C’était fête, hier soir, chez les Xavières de la Côte-Sainte-Catherine! Virginie quitte le pays pour la mère-patrie. Fête n’est sans doute pas le terme juste. Il faudrait dire que nous avons souligné le départ de la nouvelle économe générale. Mais tout avait les allures de la fête. La maison était pleine, des adultes et surtout des jeunes, des enfants.
C’était retour au passé, ces jours-ci, dans ma tête. J’ai rencontré Donald de passage à Montréal. Naguère, nous avons réalisé quelques projets. Dans nos jeunes années! Donc, il y a déjà assez longtemps!… Nous avons parlé de Jules et de Claude qui ont changé leur parcours. Et du même coup, j’ai pensé à Colette et à Gilles. Puis, à Louisiane et à Claude… Et combien d’autres qui faisaient partie du paysage à l’époque.
C’était encore retour au passé quand le journal m’a appris le décès de Paulette que j’ai connue il y a plus de vingt-cinq ans. Elle laisse Pierre, Louise, Mario, Sylvie, et combien de souvenirs du bon temps de mes premiers essais en pastorale.
Retour au passé, nostalgie, souvenirs: les mots du temps _ les maux, peut-être? _ réveillent les émotions, quelques joies, quelques tristesses. Il en est passé des gens dans ma vie. Des milliers. À l’adolescence, à l’époque des compilations, j’avais pensé dresser la liste de toutes les personnes que je connais. Il me manquerait du papier pour le faire aujourd’hui. J’aurais sans doute le disque dur saturé!
Qu’ont-ils laissé en moi, ces proches, ces amis et ces connaissances, et ces anonymes, ces occasionnels, ces inconnus? Toutes ces personnes ont sculpté ma vie d’une manière ou d’une autre, depuis mon père et ma mère qui ont eu la bonne idée de me donner naissance.

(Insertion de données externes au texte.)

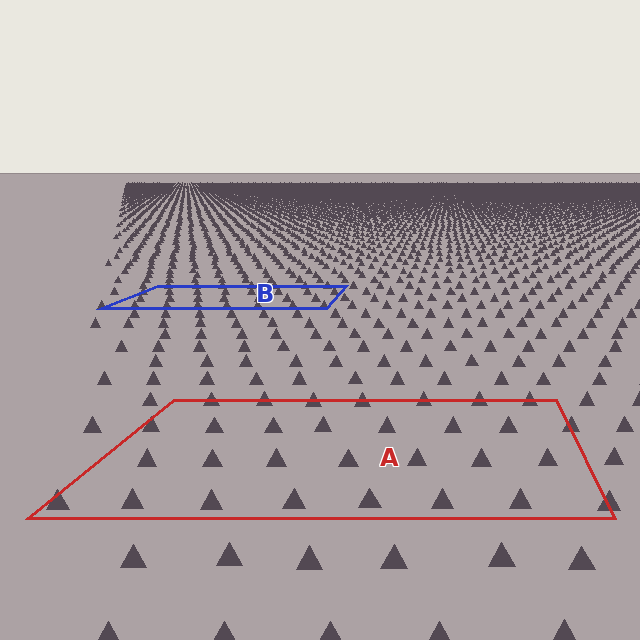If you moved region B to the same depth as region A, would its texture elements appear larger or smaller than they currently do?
They would appear larger. At a closer depth, the same texture elements are projected at a bigger on-screen size.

Mon histoire est marquée par toutes ces rencontres.
Des proches ont eu beaucoup d’influence sur moi. Mais je suis persuadé que certaines rencontres très éphémères ont laissé des traces. Peut-être même des traces plus profondes que les meilleurs colloques, que les relations les plus intimes. Nous ne sommes pas toujours conscients de l’impact de nos paroles et de nos attitudes. Un mot peut impressionner pour toujours. Un silence peut parler et résonner longtemps avec tout ce qu’il peut vouloir dire et laisser entendre. L’écho ne meurt jamais totalement…

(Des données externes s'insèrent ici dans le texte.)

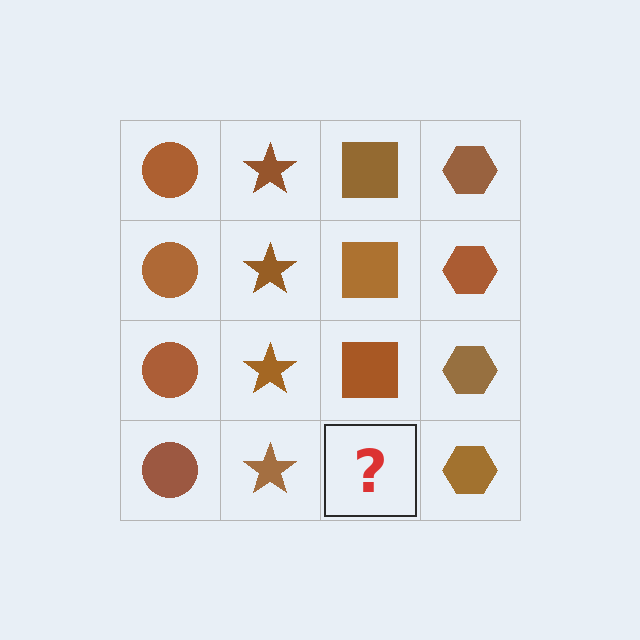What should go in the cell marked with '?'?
The missing cell should contain a brown square.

Nous sommes reliés les uns aux autres et, ainsi, nous nous fabriquons mutuellement. Même l’ermite le plus retiré ne peut pas dire qu’il n’a pas eu besoin des autres un jour, ni n’a pas encore besoin d’eux maintenant. L’amour des autres nous rend heureux. Mais l’amour n’est pas la seule source de notre bonheur. La liberté ne germe en moi que si j’ai appris des autres la joie de me sentir libre. Bref, je dois tout aux autres, à tous ces autres qui traversent mon existence de près ou de loin.

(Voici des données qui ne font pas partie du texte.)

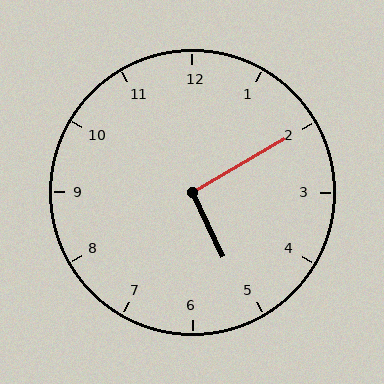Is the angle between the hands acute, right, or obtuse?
It is obtuse, close to a right angle.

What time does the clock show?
5:10.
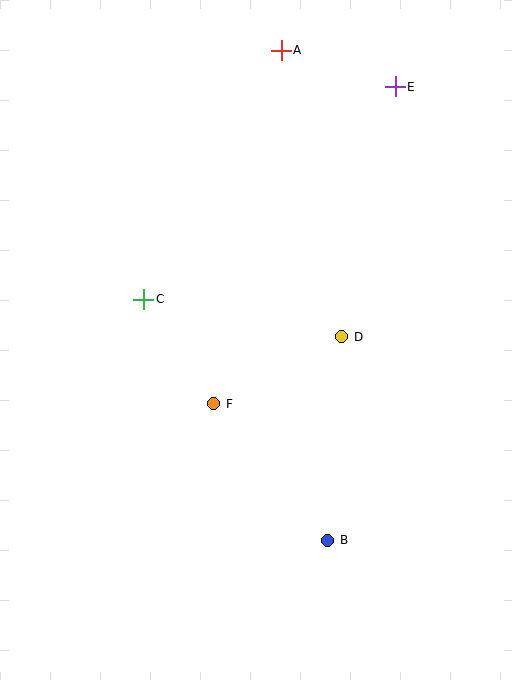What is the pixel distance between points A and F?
The distance between A and F is 360 pixels.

Et j’ai dû, je dois, moi aussi, avoir quelque impact sur mes rencontres. Je dois, moi aussi, laisser quelques traces dans les nombreuses vies qui croisent la mienne. Je donne, moi aussi. Et probablement que je transmets beaucoup de richesses que j’ai déjà reçues. Les trésors de l’humanité vont de l’un à l’autre en passant par l’un et l’autre. L’univers est le théâtre d’une immense course à relais. C’est le vieux saint Paul qui disait quelque part: Qu’as-tu que tu ne l’aies reçu?
Virginie rentre chez elle. Donald est retourné dans son patelin. Paulette est décédée. Tout a l’air fini. Mais le fini se multiplie à l’infini. Depuis sa naissance, l’être humain s’étale et l’écho de ses paroles et de ses gestes ne s’éteint jamais. Amis et connaissances, je vous laisse partir car je sais très bien que vous restez!